The lira has collapsed nearly 40 percent this year, pushing up the price of everything from food to fuel and sending annual inflation to nearly 25 percent, its highest in 15 years.

Sparked by concerns about President Tayyip Erdogan’s control over monetary policy, the sell-off has prompted the central bank to hike rates aggressively, although not enough to reverse the lira’s losses. Investors are now worried about slowing output and the potential impact on the banking sector.

The economy will expand 3.3 percent this year and just 1.1 percent next year, according to a poll of 46 economists. That is well below the government’s lowered forecasts of 3.8 percent growth for this year and 2.3 percent in 2019 announced by Finance Minister Berat Albayrak last month.

“The Turkish central bank’s sharp monetary tightening is set to put an additional brake on economic expansion in the long-term,” analysts at Danske Bank wrote in a recent note.

“We see that risks of recession during the next 12 months have notably increased.”

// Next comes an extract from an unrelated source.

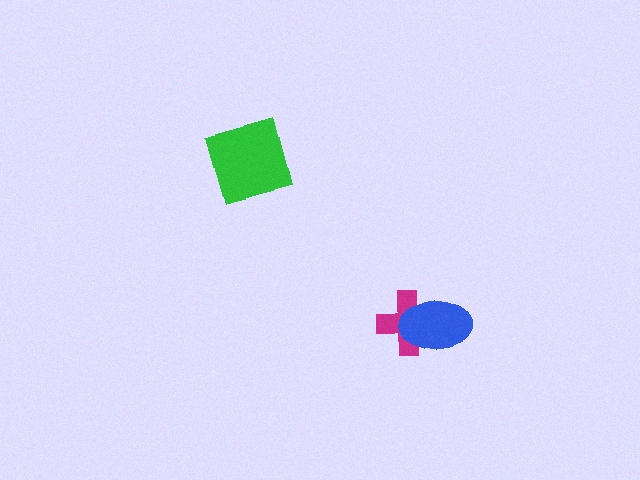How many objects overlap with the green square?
0 objects overlap with the green square.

A previous Reuters economic poll in July had put 2018 growth at 4.1 percent and 3.5 percent for next year—signaling how dramatically sentiment toward Turkey has deteriorated in the space of just three months.

Recession Imminent

The economy is now expected to contract 1.4 percent in the fourth quarter of this year and officially enter into a recession—defined as two consecutive quarters of negative growth—in the first three months of 2019, with a 2.1 percent contraction, the latest poll showed.

Those quarterly growth forecasts are based on a smaller sample of contributors.

“A steep recession is underway,” noted Liam Carson, Emerging Europe Economist at Capital Economics in London.

Ratings agencies have repeatedly sounded alarm about the outlook for Turkey, and in particular, its banks. Albayrak has promised $12 billion in new savings and revenue for 2019 under the government’s new economic program, but that has failed to mollify investors.

For years, Turkish companies, particularly construction firms, borrowed in dollars and euros, drawn by cheaper interest rates. But the lira crisis has driven up the cost of servicing that debt, meaning lenders—themselves reliant on external financing—also face a wave of defaults at home.

Inflation is expected to average 25.3 percent in the fourth quarter, and surge to 28.6 percent in the first quarter of 2019, the poll showed.

But despite that increase, economists predicated the central bank’s main policy would stay at 24 percent until the third quarter of next year when it would begin to decline slightly.

Erdogan, a self-described “enemy of interest rates” has repeatedly called on the central bank to lower rates and provide cheaper credit to companies. While the bank has hiked interest rates by 11.25 percentage points this year, investors say it has been slow to act and not aggressive enough.